Black Mission belongs in mild-winter, heat-rich gardens, not as a default fig for cold or humid-risk sites. It is a recognizable dark fig, but Southeastern extension guidance usually points gardeners first toward common figs with better regional adaptation.

Best fit

  • Mild-winter gardens with long, warm summers.
  • Gardeners who want a dark fig and can protect young plants from cold injury.
  • Sites with excellent drainage and full sun.

Use caution

  • Do not assume California fig performance transfers to humid Southeastern gardens.
  • Cold injury can be more limiting than with Chicago Hardy or Celeste.
  • Fruit splitting, souring, and rust pressure can matter in humid climates.

Regional notes

  • In the Southeast, compare it against Brown Turkey, Celeste, and LSU Purple before planting.
  • In Zone 7, treat it as protected or experimental.
  • In dry, warm microclimates, it has a better chance of delivering the fruit quality people expect.

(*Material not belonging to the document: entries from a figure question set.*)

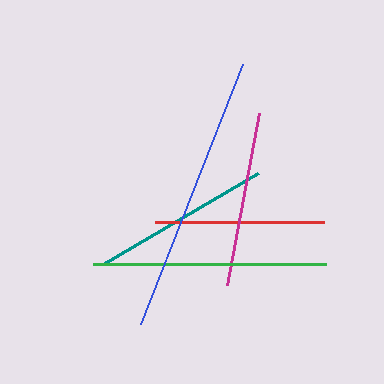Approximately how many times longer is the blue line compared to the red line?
The blue line is approximately 1.6 times the length of the red line.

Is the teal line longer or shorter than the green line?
The green line is longer than the teal line.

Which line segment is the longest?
The blue line is the longest at approximately 279 pixels.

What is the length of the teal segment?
The teal segment is approximately 180 pixels long.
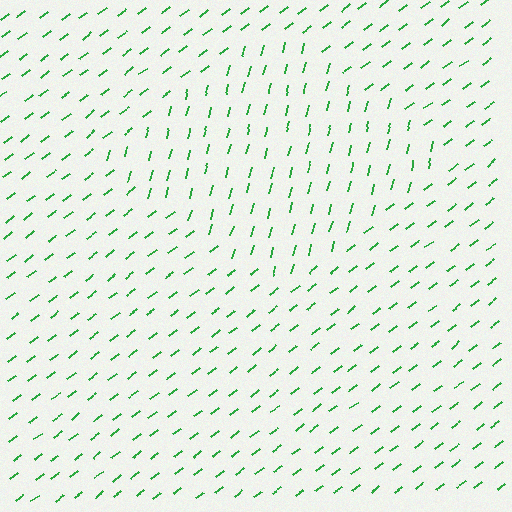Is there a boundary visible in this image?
Yes, there is a texture boundary formed by a change in line orientation.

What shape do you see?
I see a diamond.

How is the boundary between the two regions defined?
The boundary is defined purely by a change in line orientation (approximately 39 degrees difference). All lines are the same color and thickness.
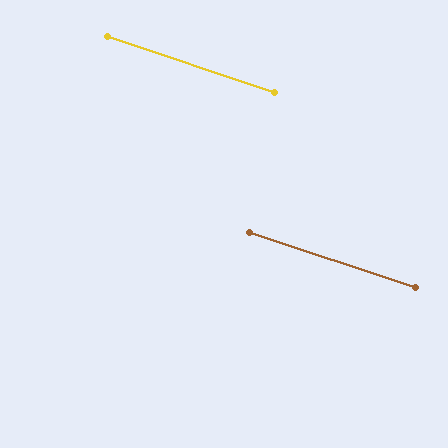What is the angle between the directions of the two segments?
Approximately 0 degrees.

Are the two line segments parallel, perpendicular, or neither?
Parallel — their directions differ by only 0.3°.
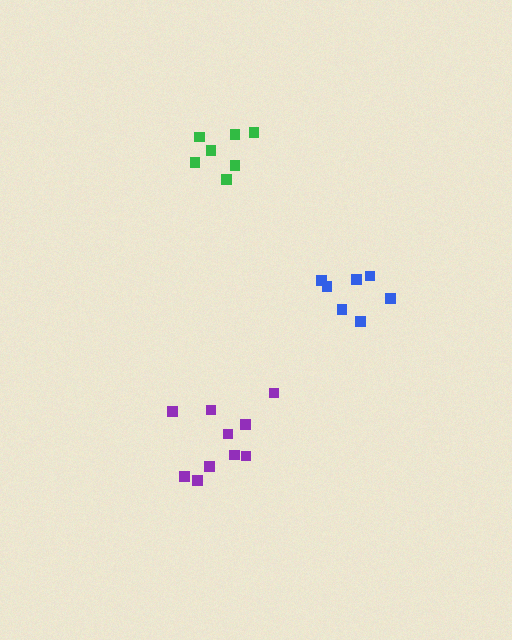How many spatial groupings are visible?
There are 3 spatial groupings.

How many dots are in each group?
Group 1: 10 dots, Group 2: 7 dots, Group 3: 7 dots (24 total).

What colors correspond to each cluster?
The clusters are colored: purple, green, blue.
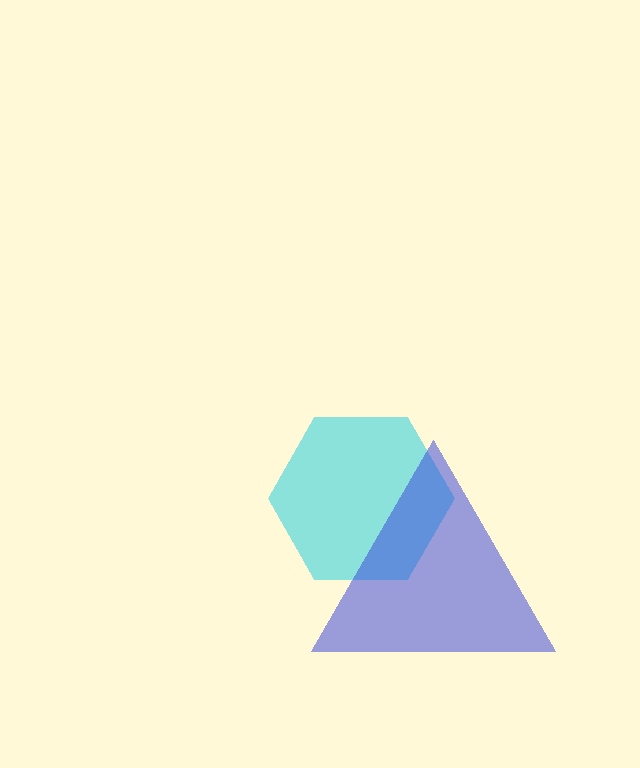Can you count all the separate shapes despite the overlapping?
Yes, there are 2 separate shapes.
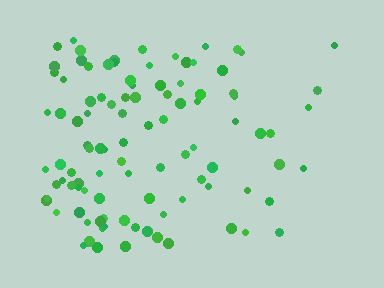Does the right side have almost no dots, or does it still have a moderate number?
Still a moderate number, just noticeably fewer than the left.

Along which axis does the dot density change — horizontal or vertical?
Horizontal.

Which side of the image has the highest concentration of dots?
The left.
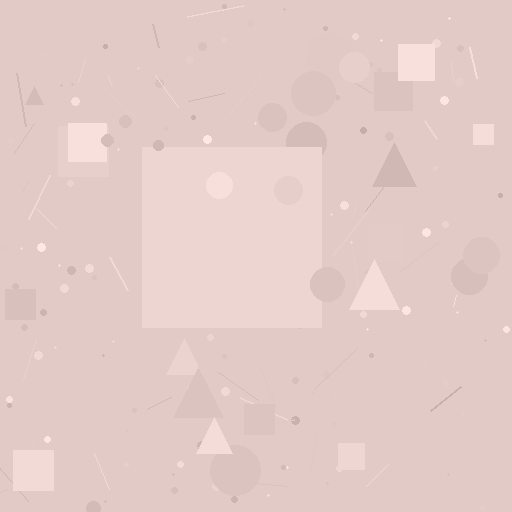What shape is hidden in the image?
A square is hidden in the image.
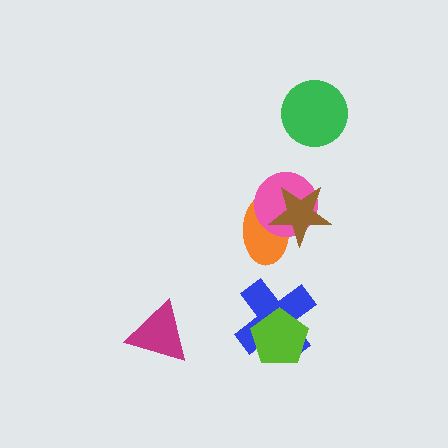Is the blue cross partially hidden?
Yes, it is partially covered by another shape.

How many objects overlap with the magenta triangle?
0 objects overlap with the magenta triangle.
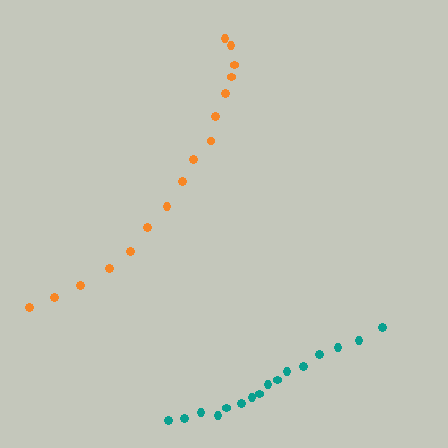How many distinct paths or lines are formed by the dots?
There are 2 distinct paths.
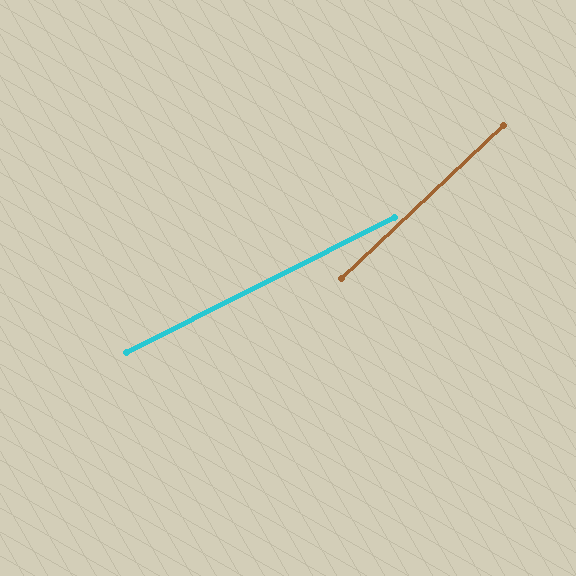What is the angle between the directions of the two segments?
Approximately 17 degrees.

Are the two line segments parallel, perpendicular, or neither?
Neither parallel nor perpendicular — they differ by about 17°.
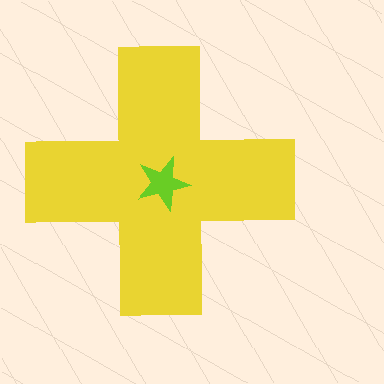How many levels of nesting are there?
2.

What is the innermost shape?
The lime star.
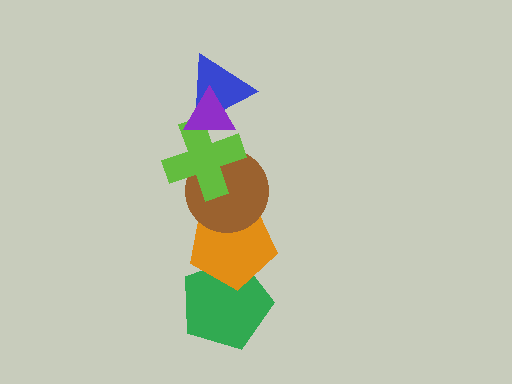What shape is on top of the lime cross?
The blue triangle is on top of the lime cross.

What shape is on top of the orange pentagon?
The brown circle is on top of the orange pentagon.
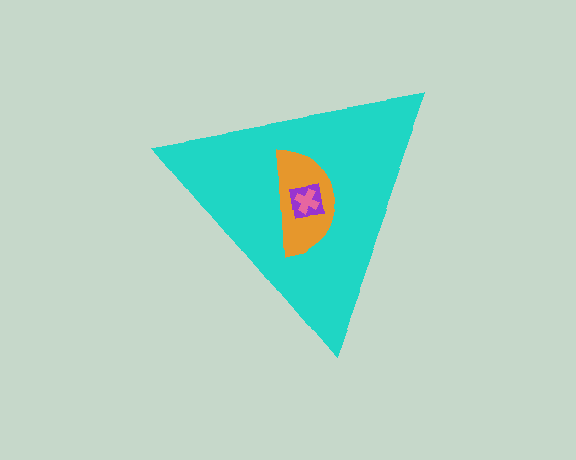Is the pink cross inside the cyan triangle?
Yes.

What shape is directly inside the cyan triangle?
The orange semicircle.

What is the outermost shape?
The cyan triangle.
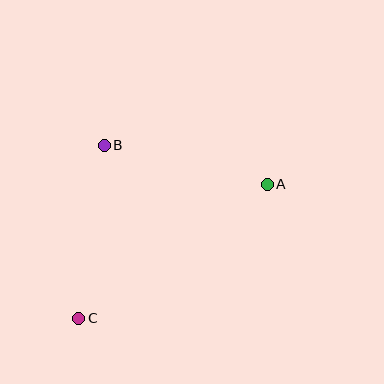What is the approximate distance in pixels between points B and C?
The distance between B and C is approximately 175 pixels.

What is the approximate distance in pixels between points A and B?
The distance between A and B is approximately 167 pixels.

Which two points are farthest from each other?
Points A and C are farthest from each other.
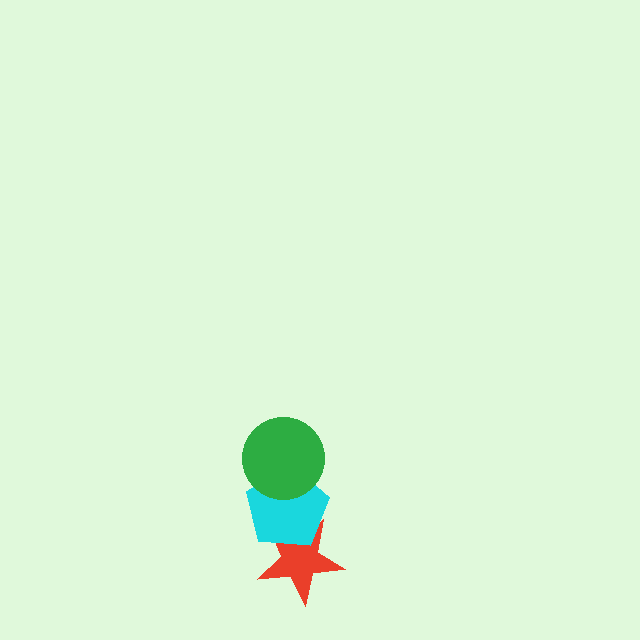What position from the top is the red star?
The red star is 3rd from the top.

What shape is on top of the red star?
The cyan pentagon is on top of the red star.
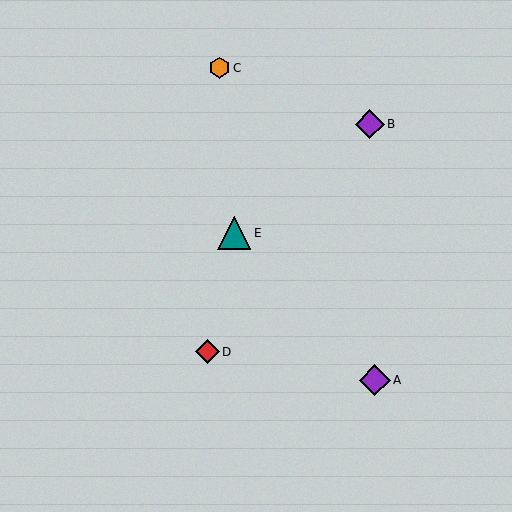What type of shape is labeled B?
Shape B is a purple diamond.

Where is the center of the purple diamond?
The center of the purple diamond is at (370, 124).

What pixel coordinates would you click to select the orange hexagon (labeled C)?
Click at (219, 68) to select the orange hexagon C.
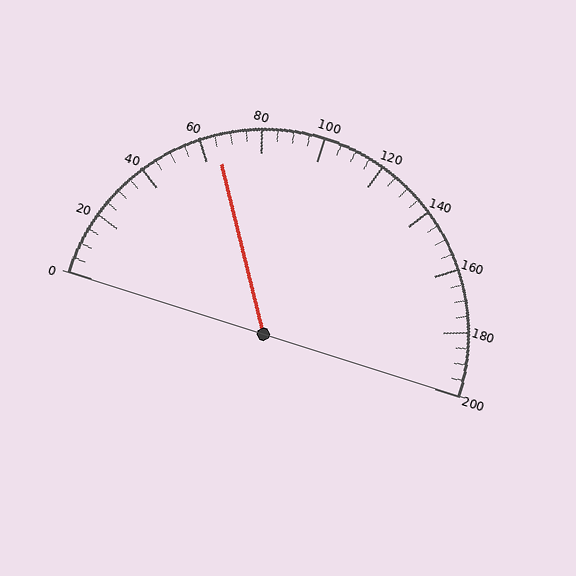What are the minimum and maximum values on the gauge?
The gauge ranges from 0 to 200.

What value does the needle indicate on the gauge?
The needle indicates approximately 65.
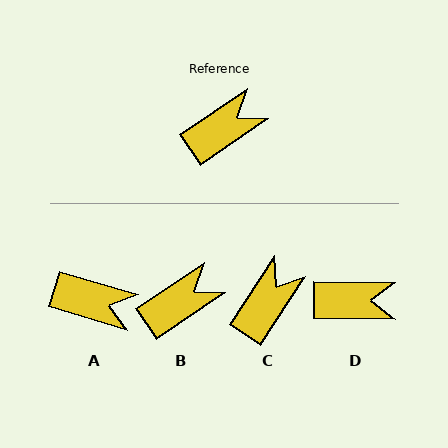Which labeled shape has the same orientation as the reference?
B.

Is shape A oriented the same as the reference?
No, it is off by about 50 degrees.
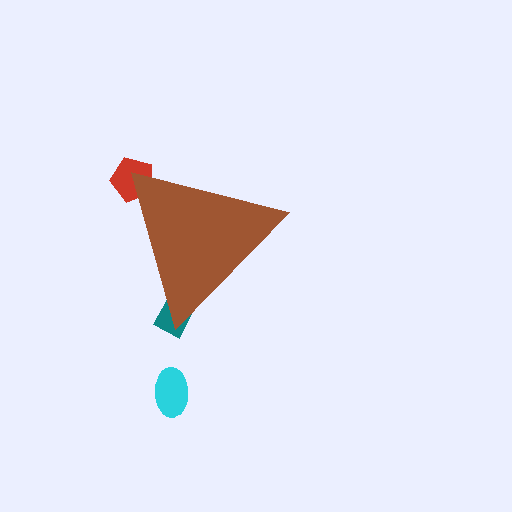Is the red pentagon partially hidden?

Comparison note: Compared with Brown Turkey, Black Mission has stronger name recognition but weaker broad Southern extension backing. Compared with LSU Purple, it is less specifically connected to Gulf South breeding and disease pressure.

Photos

Harvested Black Mission figs with dark purple skin.
Black Mission fig fruit photo Black Mission figs showing mature dark fruit color.

Primary photo shows Black Mission fig fruit from a reusable Wikimedia Commons source. Fruit color, crop timing, and growth habit can still vary by season, pruning, nursery stock, and site.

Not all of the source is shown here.